Recombinant Human SPIN3 protein

**Background of SPIN3 Recombinant Protein**

SPIN3. also known as Spindlin3 or SSTY3. belongs to the SPIN/SSTY protein family, which is characterized by tandem Tudor domains and a conserved SPIN/SSTY structural motif. This family is implicated in diverse cellular processes, including chromatin remodeling, transcriptional regulation, and germ cell development. SPIN3. specifically, is recognized for its role in binding methylated histone marks, particularly trimethylated lysine 4 on histone H3 (H3K4me3), a hallmark of transcriptionally active chromatin. This interaction suggests its involvement in epigenetic regulation, potentially influencing gene expression during early embryogenesis and stem cell differentiation.

Structurally, SPIN3 contains three Tudor domains that facilitate its binding to methylated histones and other epigenetic modifiers. Studies highlight its expression in germ cells, embryonic tissues, and certain cancers, where it may contribute to oncogenesis by dysregulating cell cycle progression or promoting pluripotency. For instance, SPIN3 overexpression has been linked to tumor aggressiveness in hepatocellular carcinoma and glioblastoma, underscoring its potential as a therapeutic target.

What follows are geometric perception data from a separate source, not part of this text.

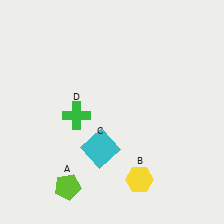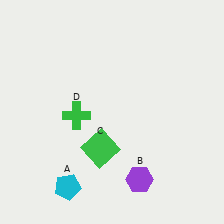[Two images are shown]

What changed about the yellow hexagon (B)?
In Image 1, B is yellow. In Image 2, it changed to purple.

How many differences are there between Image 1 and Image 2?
There are 3 differences between the two images.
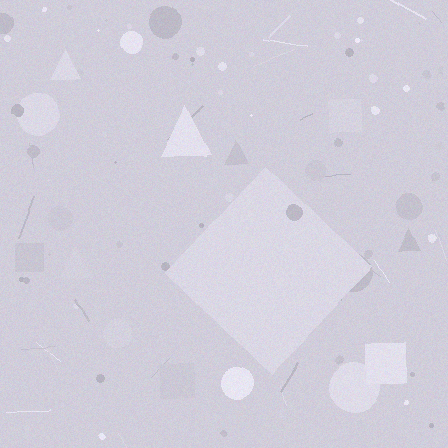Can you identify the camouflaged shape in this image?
The camouflaged shape is a diamond.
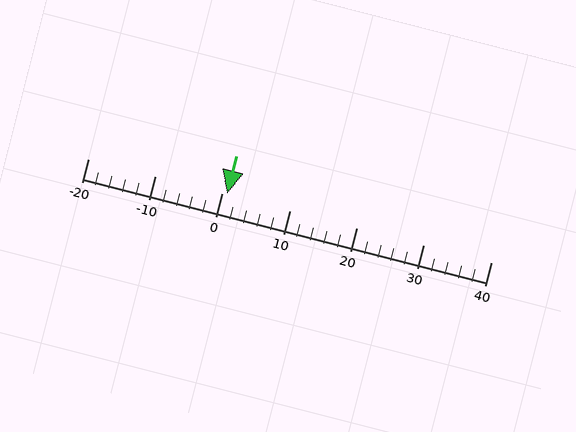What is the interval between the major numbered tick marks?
The major tick marks are spaced 10 units apart.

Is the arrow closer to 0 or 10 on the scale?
The arrow is closer to 0.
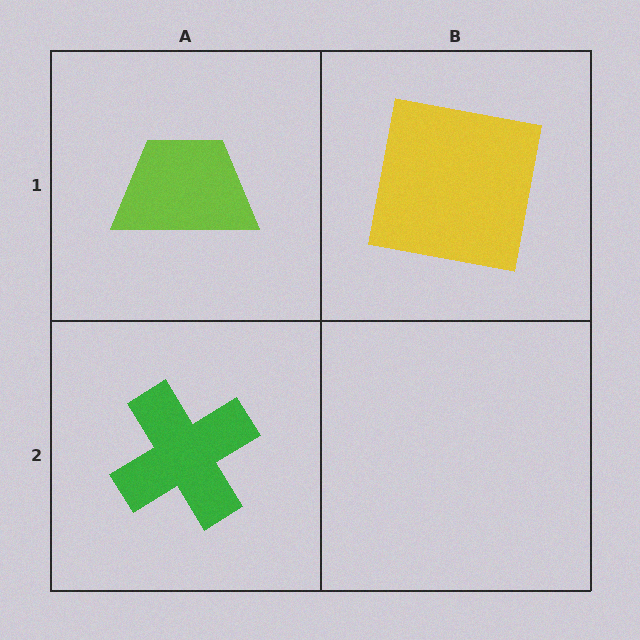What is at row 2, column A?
A green cross.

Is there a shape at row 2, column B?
No, that cell is empty.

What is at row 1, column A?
A lime trapezoid.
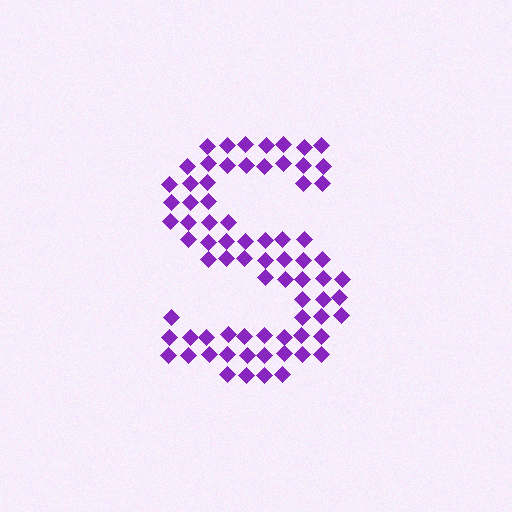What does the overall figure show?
The overall figure shows the letter S.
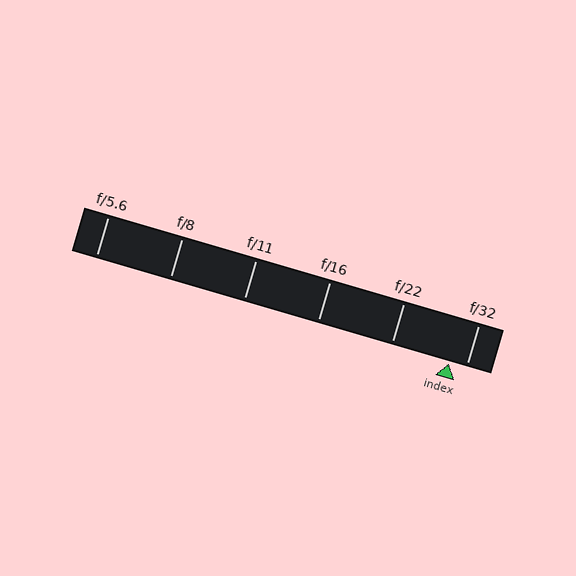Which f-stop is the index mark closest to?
The index mark is closest to f/32.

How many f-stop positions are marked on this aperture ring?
There are 6 f-stop positions marked.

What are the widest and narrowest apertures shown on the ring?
The widest aperture shown is f/5.6 and the narrowest is f/32.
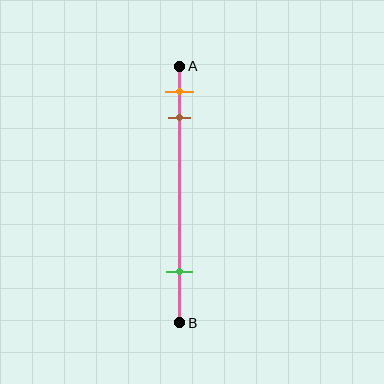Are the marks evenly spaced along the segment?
No, the marks are not evenly spaced.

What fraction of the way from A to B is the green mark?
The green mark is approximately 80% (0.8) of the way from A to B.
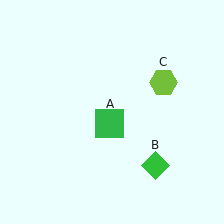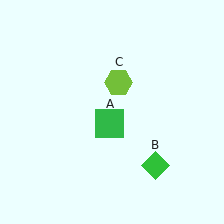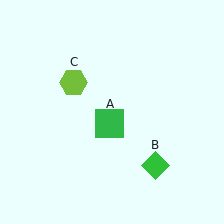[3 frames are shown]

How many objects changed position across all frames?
1 object changed position: lime hexagon (object C).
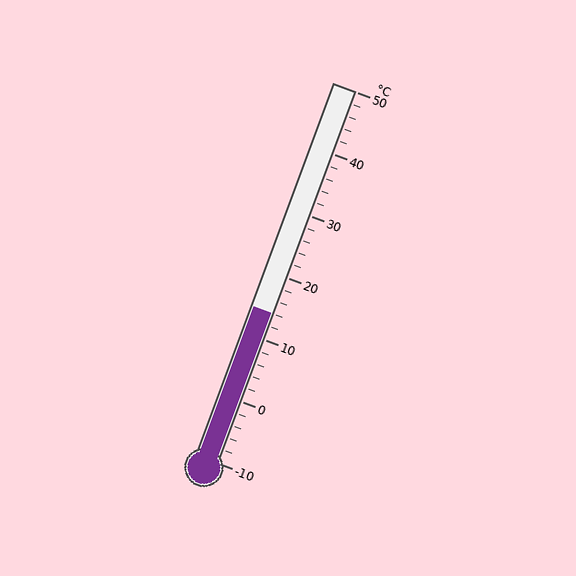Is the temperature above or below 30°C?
The temperature is below 30°C.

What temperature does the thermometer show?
The thermometer shows approximately 14°C.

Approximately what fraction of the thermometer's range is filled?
The thermometer is filled to approximately 40% of its range.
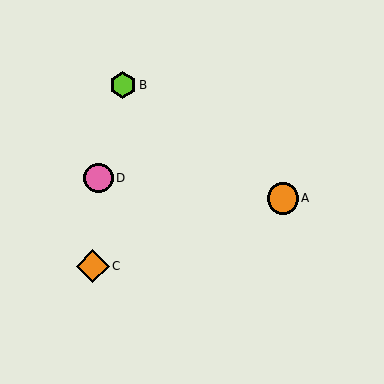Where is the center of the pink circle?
The center of the pink circle is at (99, 178).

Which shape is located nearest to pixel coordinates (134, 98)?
The lime hexagon (labeled B) at (123, 85) is nearest to that location.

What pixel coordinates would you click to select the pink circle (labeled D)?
Click at (99, 178) to select the pink circle D.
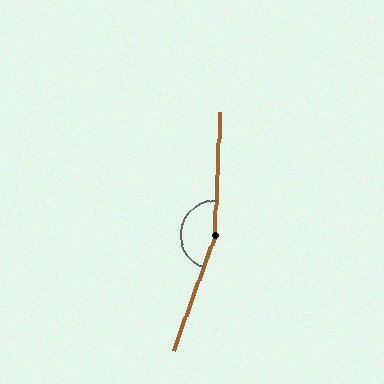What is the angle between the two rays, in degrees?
Approximately 162 degrees.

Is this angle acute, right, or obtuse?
It is obtuse.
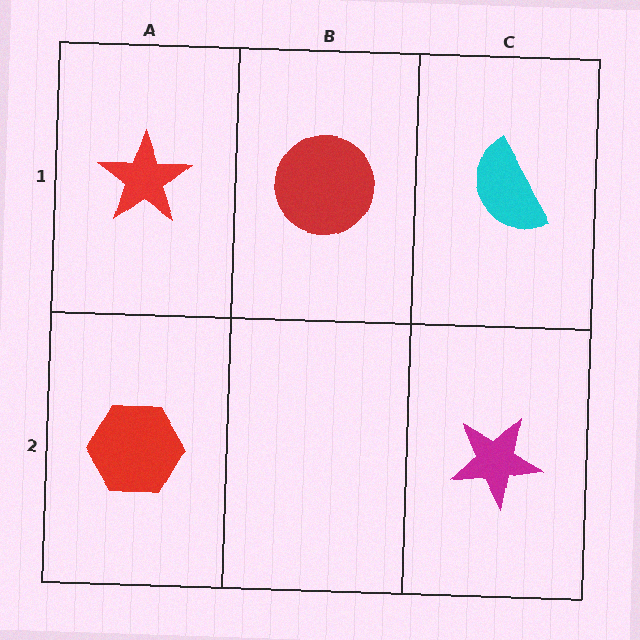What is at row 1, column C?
A cyan semicircle.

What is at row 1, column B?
A red circle.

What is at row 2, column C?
A magenta star.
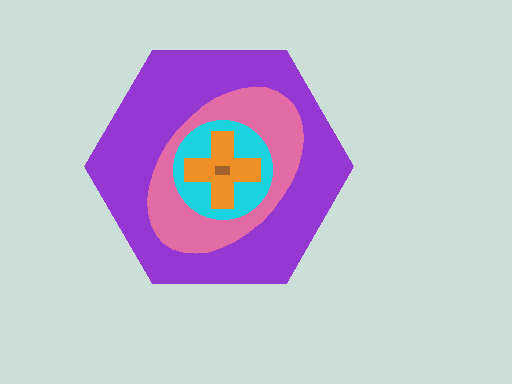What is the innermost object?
The brown rectangle.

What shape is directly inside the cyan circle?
The orange cross.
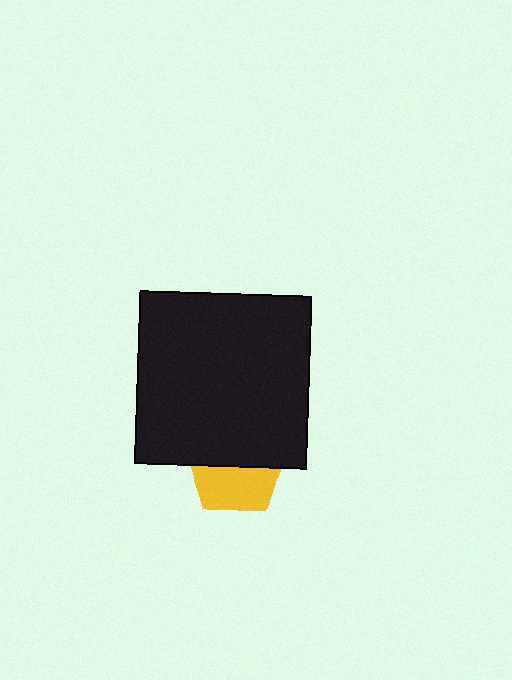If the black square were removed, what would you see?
You would see the complete yellow pentagon.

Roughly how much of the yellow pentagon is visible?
About half of it is visible (roughly 49%).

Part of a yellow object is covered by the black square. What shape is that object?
It is a pentagon.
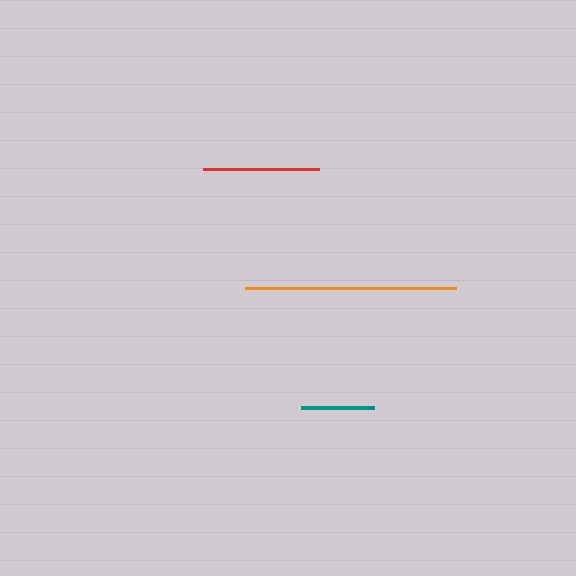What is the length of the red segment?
The red segment is approximately 116 pixels long.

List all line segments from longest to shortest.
From longest to shortest: orange, red, teal.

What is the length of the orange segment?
The orange segment is approximately 210 pixels long.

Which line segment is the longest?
The orange line is the longest at approximately 210 pixels.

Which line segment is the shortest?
The teal line is the shortest at approximately 74 pixels.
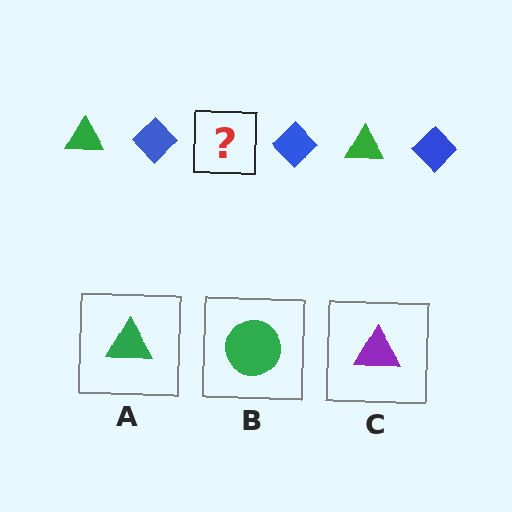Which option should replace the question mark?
Option A.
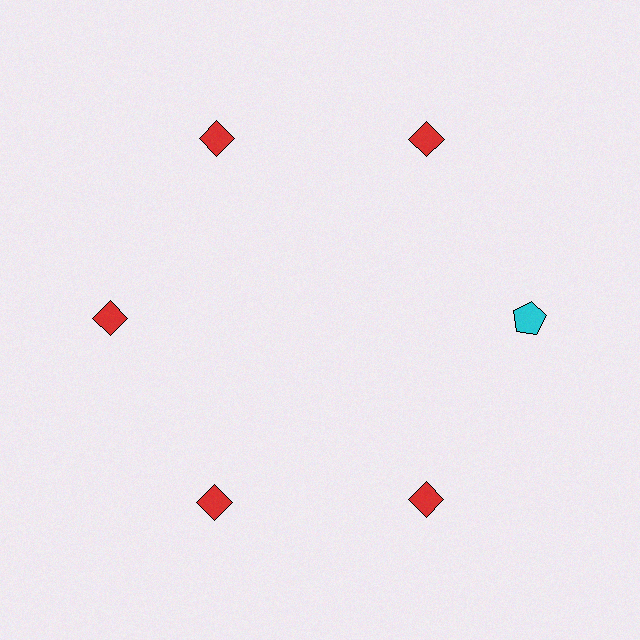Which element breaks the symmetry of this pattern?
The cyan pentagon at roughly the 3 o'clock position breaks the symmetry. All other shapes are red diamonds.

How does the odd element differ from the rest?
It differs in both color (cyan instead of red) and shape (pentagon instead of diamond).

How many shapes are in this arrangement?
There are 6 shapes arranged in a ring pattern.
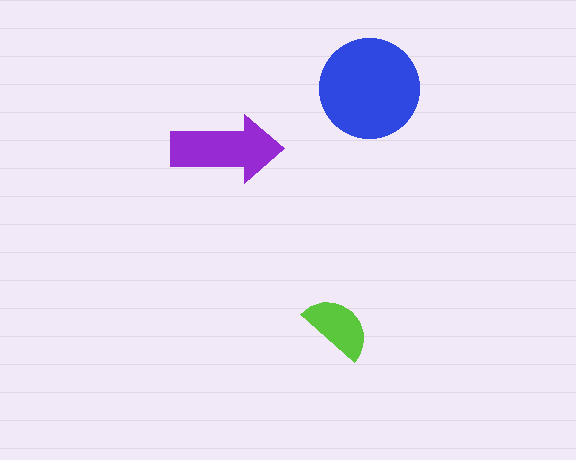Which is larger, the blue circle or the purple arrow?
The blue circle.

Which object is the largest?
The blue circle.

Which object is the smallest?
The lime semicircle.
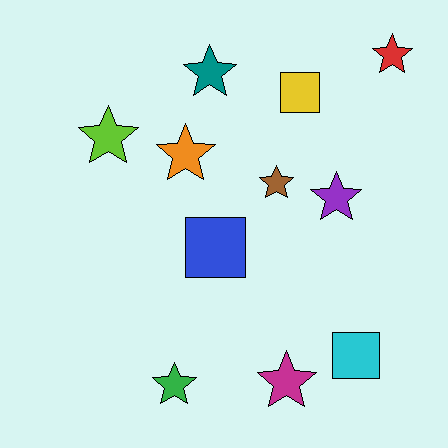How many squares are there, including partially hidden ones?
There are 3 squares.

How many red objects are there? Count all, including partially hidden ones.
There is 1 red object.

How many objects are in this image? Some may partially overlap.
There are 11 objects.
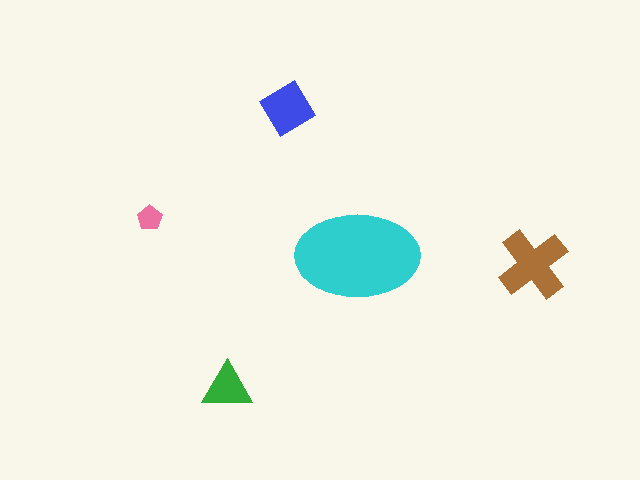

Recombinant SPIN3 protein is engineered using expression systems like *E. coli* or mammalian cells, enabling large-scale production for functional studies. Its applications span *in vitro* assays to investigate histone-binding mechanisms, enzymatic activity (e.g., interactions with chromatin-modifying enzymes), and cellular models to explore its role in development and disease. Additionally, recombinant SPIN3 serves as an antigen for antibody development and a tool for high-throughput drug screening to identify inhibitors targeting its oncogenic functions.

Ongoing research aims to elucidate SPIN3's precise molecular mechanisms and its crosstalk with signaling pathways, such as Wnt/β-catenin, which may further clarify its impact on stemness and malignancy. These insights could advance regenerative medicine and cancer therapy strategies.